Aujourd’hui, j’étais à Paris pour la présentation d’un ouvrage coécrit par le docteur Laurent Alexandre et Jean-François Copé, dont le titre est éloquent : « L’I.A. va-t-elle aussi tuer la démocratie ». Au terme de cette présentation, d’inévitables discussions s’engagent dont l’une fait l’objet de ce billet.
J’étais en conversation avec un ami sur l’avenir chinois (tout un programme, donc) quand arrive un personnage qui se plante devant nous et nous lance, abruptement : « bonjour, je suis transhumaniste. Et vous ? »
J’avoue que j’ai eu l’impression de rencontrer une sorte de raëlien, ce genre de type qui vous propose sa religion, vous voyez ? Car il y avait dans ce propos une espèce de fierté à se présenter comme l’avenir de la race humaine, comme si ce monsieur devait convertir les autres à cette nouvelle religion. Et ça n’a pas loupé, la discussion tournait et glissait toujours autour du même thème : me convaincre, moi et mon ami d’adhérer à la cause du transhumanisme.
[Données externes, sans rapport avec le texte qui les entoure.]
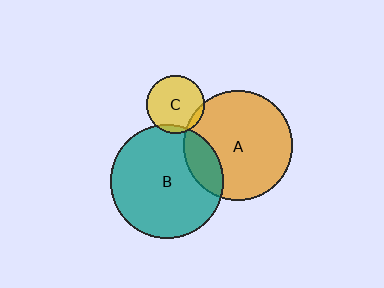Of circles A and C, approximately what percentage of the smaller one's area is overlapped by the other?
Approximately 10%.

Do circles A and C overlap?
Yes.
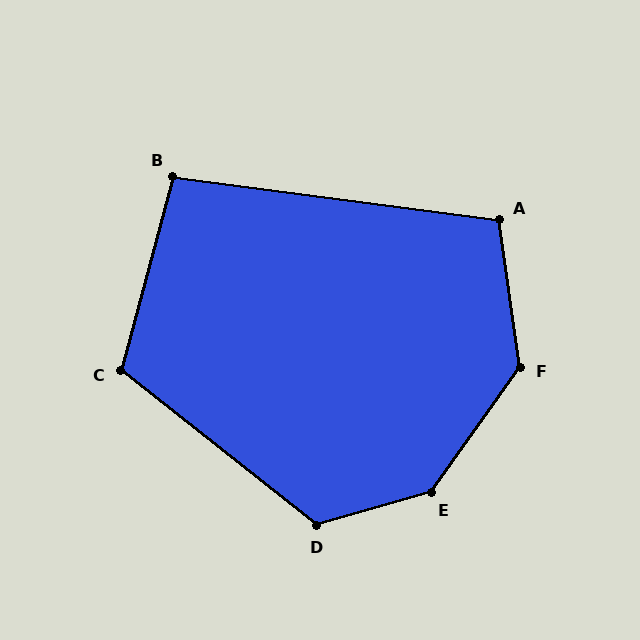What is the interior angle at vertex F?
Approximately 137 degrees (obtuse).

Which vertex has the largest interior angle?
E, at approximately 141 degrees.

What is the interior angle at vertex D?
Approximately 126 degrees (obtuse).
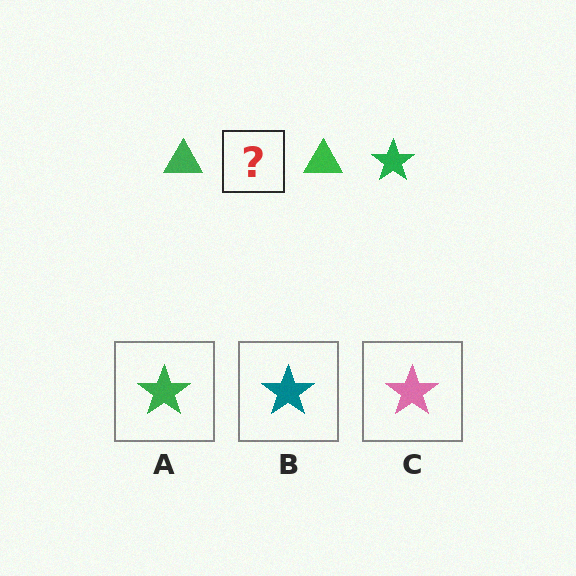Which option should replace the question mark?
Option A.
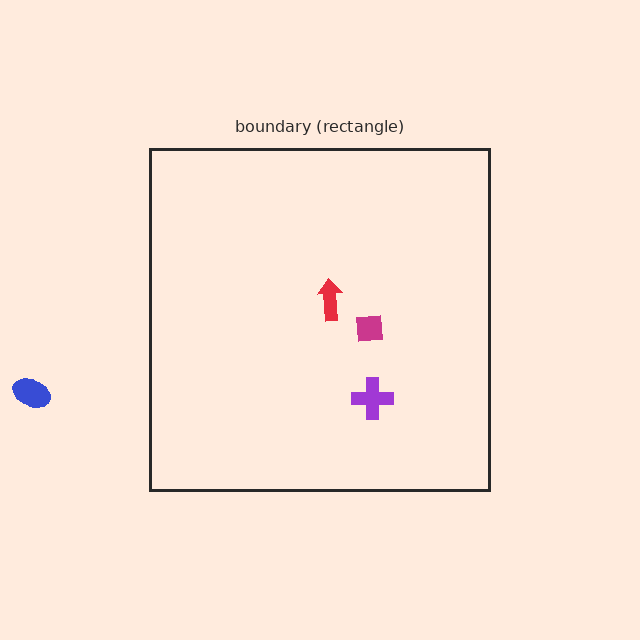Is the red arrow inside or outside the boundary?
Inside.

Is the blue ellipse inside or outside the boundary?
Outside.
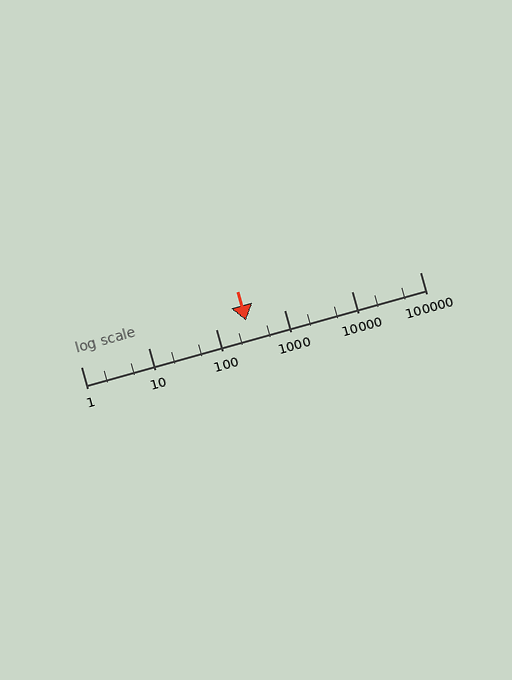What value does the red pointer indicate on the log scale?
The pointer indicates approximately 270.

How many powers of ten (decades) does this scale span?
The scale spans 5 decades, from 1 to 100000.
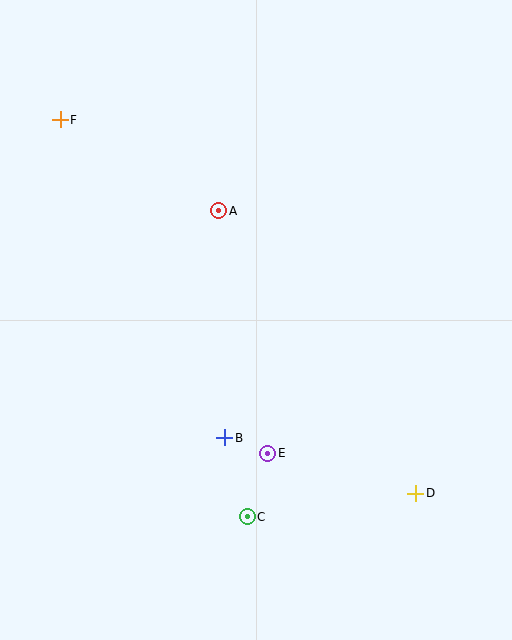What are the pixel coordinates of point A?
Point A is at (219, 211).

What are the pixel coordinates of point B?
Point B is at (224, 438).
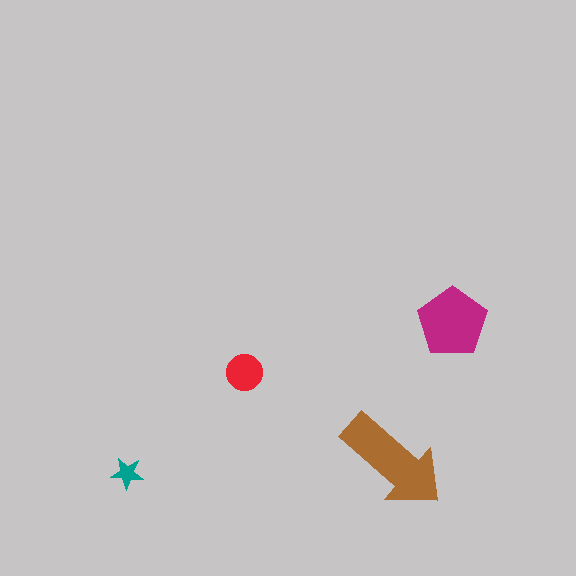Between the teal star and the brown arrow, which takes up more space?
The brown arrow.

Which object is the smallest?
The teal star.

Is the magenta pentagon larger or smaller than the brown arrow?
Smaller.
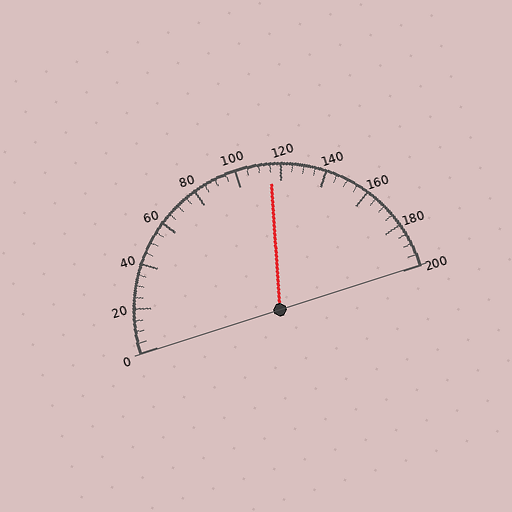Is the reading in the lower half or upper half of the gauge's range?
The reading is in the upper half of the range (0 to 200).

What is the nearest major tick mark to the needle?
The nearest major tick mark is 120.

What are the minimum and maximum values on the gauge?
The gauge ranges from 0 to 200.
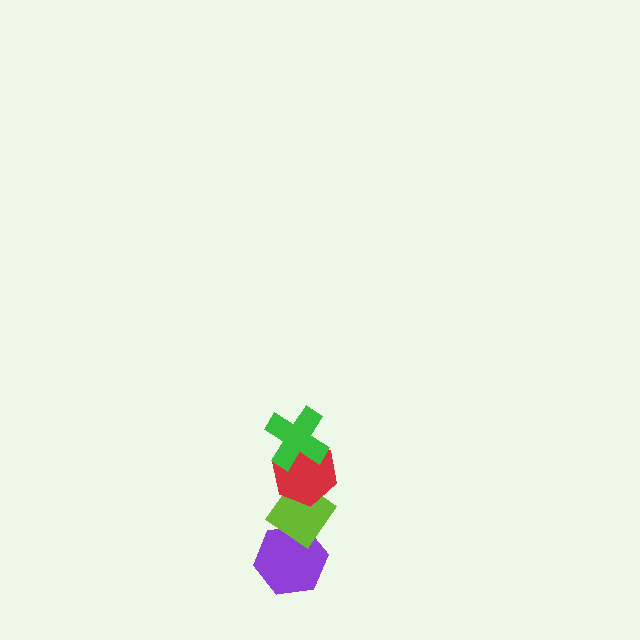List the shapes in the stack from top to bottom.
From top to bottom: the green cross, the red hexagon, the lime diamond, the purple hexagon.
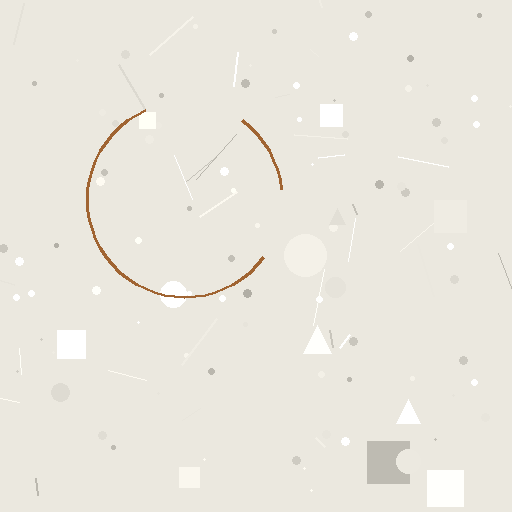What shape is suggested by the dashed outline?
The dashed outline suggests a circle.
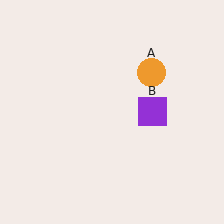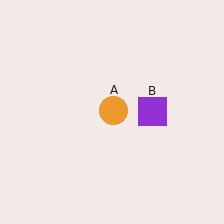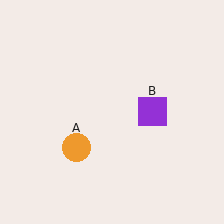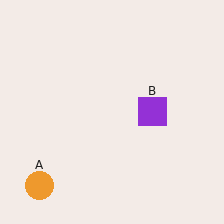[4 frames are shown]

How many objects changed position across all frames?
1 object changed position: orange circle (object A).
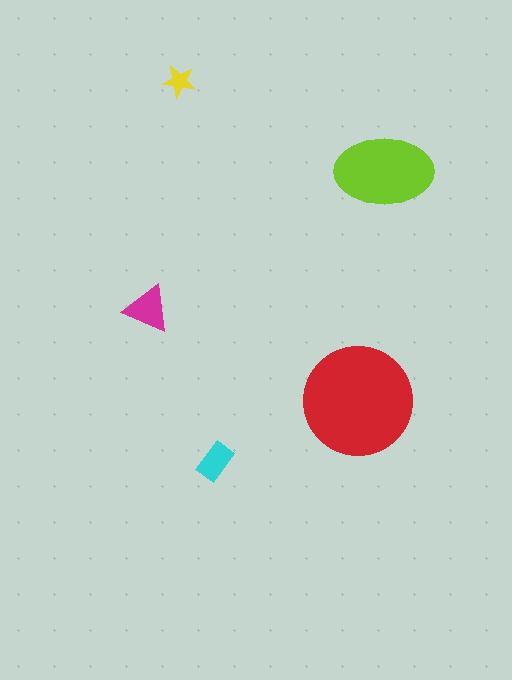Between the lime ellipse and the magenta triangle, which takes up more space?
The lime ellipse.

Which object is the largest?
The red circle.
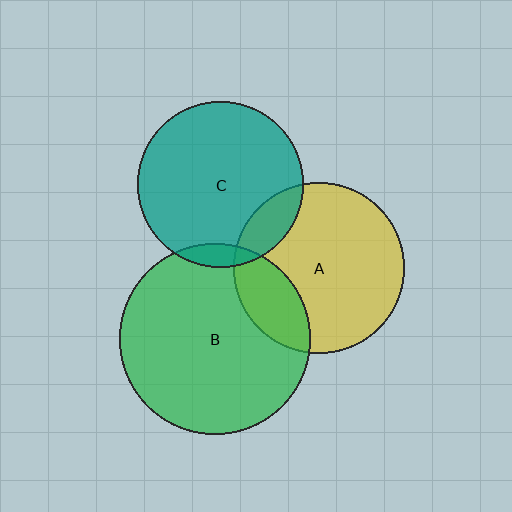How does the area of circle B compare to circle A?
Approximately 1.3 times.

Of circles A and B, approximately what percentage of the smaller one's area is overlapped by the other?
Approximately 20%.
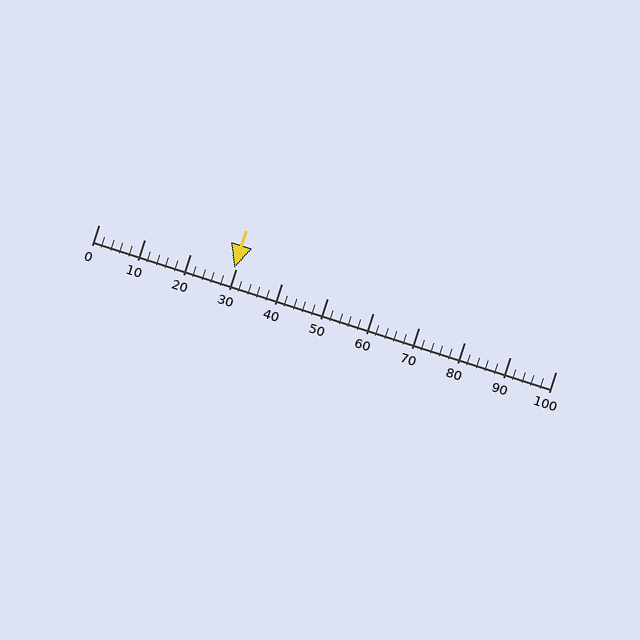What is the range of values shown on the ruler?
The ruler shows values from 0 to 100.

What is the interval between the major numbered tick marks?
The major tick marks are spaced 10 units apart.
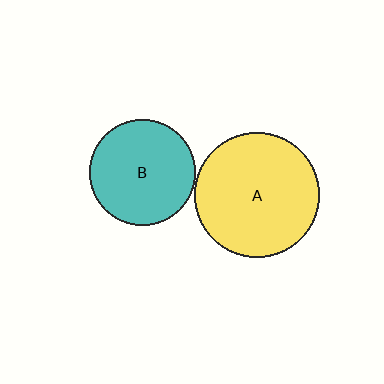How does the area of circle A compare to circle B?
Approximately 1.4 times.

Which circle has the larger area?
Circle A (yellow).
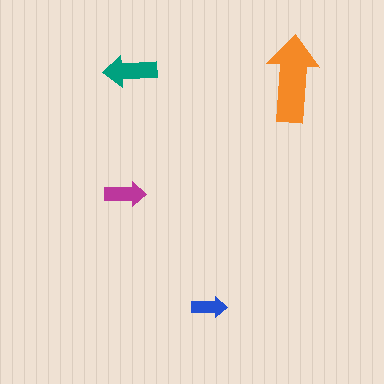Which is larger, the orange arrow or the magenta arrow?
The orange one.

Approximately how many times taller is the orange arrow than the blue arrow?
About 4 times taller.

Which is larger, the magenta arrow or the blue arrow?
The magenta one.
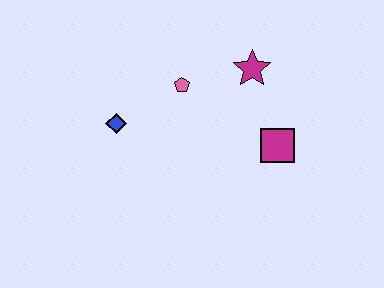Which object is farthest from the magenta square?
The blue diamond is farthest from the magenta square.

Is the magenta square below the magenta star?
Yes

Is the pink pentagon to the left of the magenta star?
Yes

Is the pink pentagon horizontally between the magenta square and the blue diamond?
Yes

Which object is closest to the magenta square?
The magenta star is closest to the magenta square.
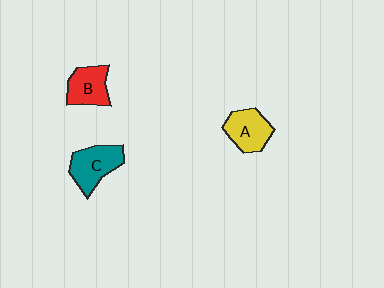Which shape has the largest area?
Shape C (teal).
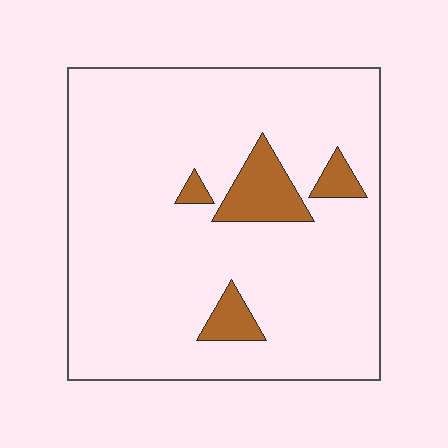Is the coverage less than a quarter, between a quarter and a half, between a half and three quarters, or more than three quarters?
Less than a quarter.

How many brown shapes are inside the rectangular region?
4.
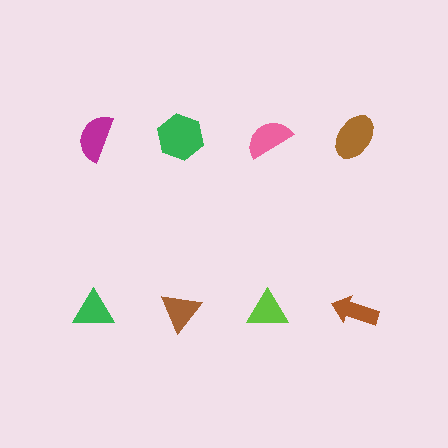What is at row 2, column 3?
A lime triangle.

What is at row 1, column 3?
A pink semicircle.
Sauf que pour moi, la proposition « pour ou contre le transhumanisme » est déjà dépassée. Nous sommes déjà des « transhumains » à partir du moment ou nos compétences humaines (cognitives ou biologiques) sont augmentées par la science. Nous le serons à chaque fois que notre vie sera améliorée ou que l’on sauvera celle de nos enfants mal en point. Nous le sommes à chaque greffe d’organe, à chaque implant placé dans notre corps, à chaque sélection génétique (ou non-sélection) in utero. Nous le sommes parce que nous modifions la Vie de façon non naturelle. Le transhumanisme est pour moi similaire à une « sélection non naturelle », forme extrême d’un eugénisme, qu’il soit positif ou négatif. Mais ce débat est donc dépassé, nous ne refuserons pas la possibilité de vivre plus longtemps. Pas d’hypocrisie…
La question sous-jacente qu’il faut absolument aborder en revanche est plutôt celle-ci : comment aborder cette nouvelle compétition mondiale autour de ce sujet. Comment faire face à la différenciation biologique, à la sélection extrême des bébés-Cripsr et au final au défi de la mise en place d’éthiques cohérentes pour chaque « métaculture » planétaire ?
La différenciation biologique amène toujours l’homme à la comparaison. La comparaison amène à la compétition, avec un vainqueur et un vaincu. La Vehrmacht a inventé la Blitzkrieg grâce à l’élaboration d’une drogue sous forme de cachet, la pervitine, une substance dérivée de la méthamphétamine. Les militaires ne dormaient plus pendant trois jours, prêts à marcher sur l’ennemi essoufflé. Rommel, le renard du désert, devançait toujours les objectifs de ses supérieurs, car il était shooté aux amphétamines. La question des drogues de combat n’est pas nouvelle, mais elle a le mérite de faire sortir les bisounours de leur torpeur. Ainsi, de la même manière, demain, le transhumain sera meilleur que l’homme. Il voudra se comparer à lui. Il sera jalousé par lui. Il sera plus fort. Et chacun voudra y aller de sa puissance, de sa démonstration de pouvoir (vaincre le Sida par génétique, faire la guerre en exo ou endosquelette, courir plus vite que son voisin, vaincre la mort…), de son combat.
Ces nouveaux compétiteurs se heurteront à des populations laissées pour compte et non augmentées, à des pans entiers de civilisation reposant encore sur des religions séculaires, mises en défaut dans leur acception ésotérique et plus ou moins véhémentes dans la revendication de leurs valeurs.
Ce monde de chaos se profile tandis que le pouvoir bascule du politique aux puissants dirigeants des GAFA et BATX. La question n’est donc pas vraiment d’être transhumaniste ou non, mais plutôt de savoir comment faire pour que cet avenir ne nous mène pas a un nouveau choc de civilisations.